The sites that are of Natural Significance are:
- Australian Fossil Mammal Sites (Riversleigh / Naracoorte) in country Victoria
- Fraser Island off the coast of south east Queensland,
- Gondwana Rainforests of Australia which is situated in various areas along the Great Escarpment on the east coast of Australia
- The Great Barrier Reef which spans almost the whole of the eastern seaboard of Queensland
- The Greater Blue Mountains Area which is located to the west of Sydney
- Heard and McDonald Islands which are situated the Southern Ocean, approximately 1,700 km from the Antarctic continent and 4,100 km south-west of Perth
- Lord Howe Island Group is found 700 kms east of Sydney in the Pacific Ocean
- Macquarie Island, which is found in the Southern Ocean, 1,500 kms south east of Tasmania
- Ningaloo Coast found on the point in mid Western Australia.

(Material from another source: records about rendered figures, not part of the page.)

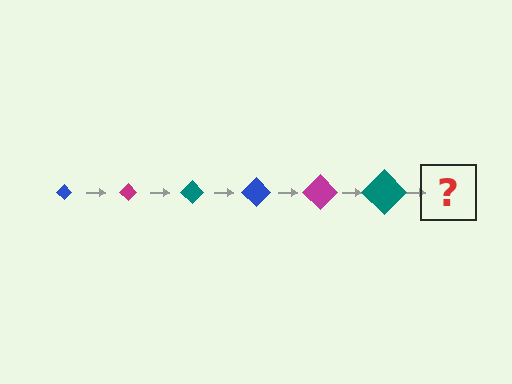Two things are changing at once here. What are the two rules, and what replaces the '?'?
The two rules are that the diamond grows larger each step and the color cycles through blue, magenta, and teal. The '?' should be a blue diamond, larger than the previous one.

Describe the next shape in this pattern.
It should be a blue diamond, larger than the previous one.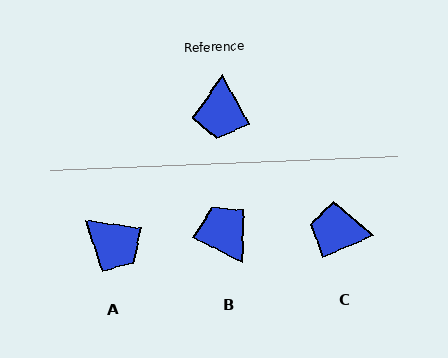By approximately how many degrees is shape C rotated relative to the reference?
Approximately 95 degrees clockwise.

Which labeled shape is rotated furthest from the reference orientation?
B, about 146 degrees away.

- Purnululu National Park located in the Kimberley region of Western Australia
- Shark Bay, another Western Australian location not far from the Ningaloo Coast; and
- Wet Tropics of Queensland found along the northern coast of north Queensland
The mixed sites (both natural and cultural) are:
- Kakadu National Park in the Northern Territory
- Tasmanian Wilderness in Tasmania
- Uluru – Kata Tjuta National Park in the Northern Territory; and
- Willandra Lakes Region found in south west New South Wales.
I am really privileged to say that I have visited 11 of the 19 World Heritage Listed sites in Australia. It does help that I’m an Aussie I must add!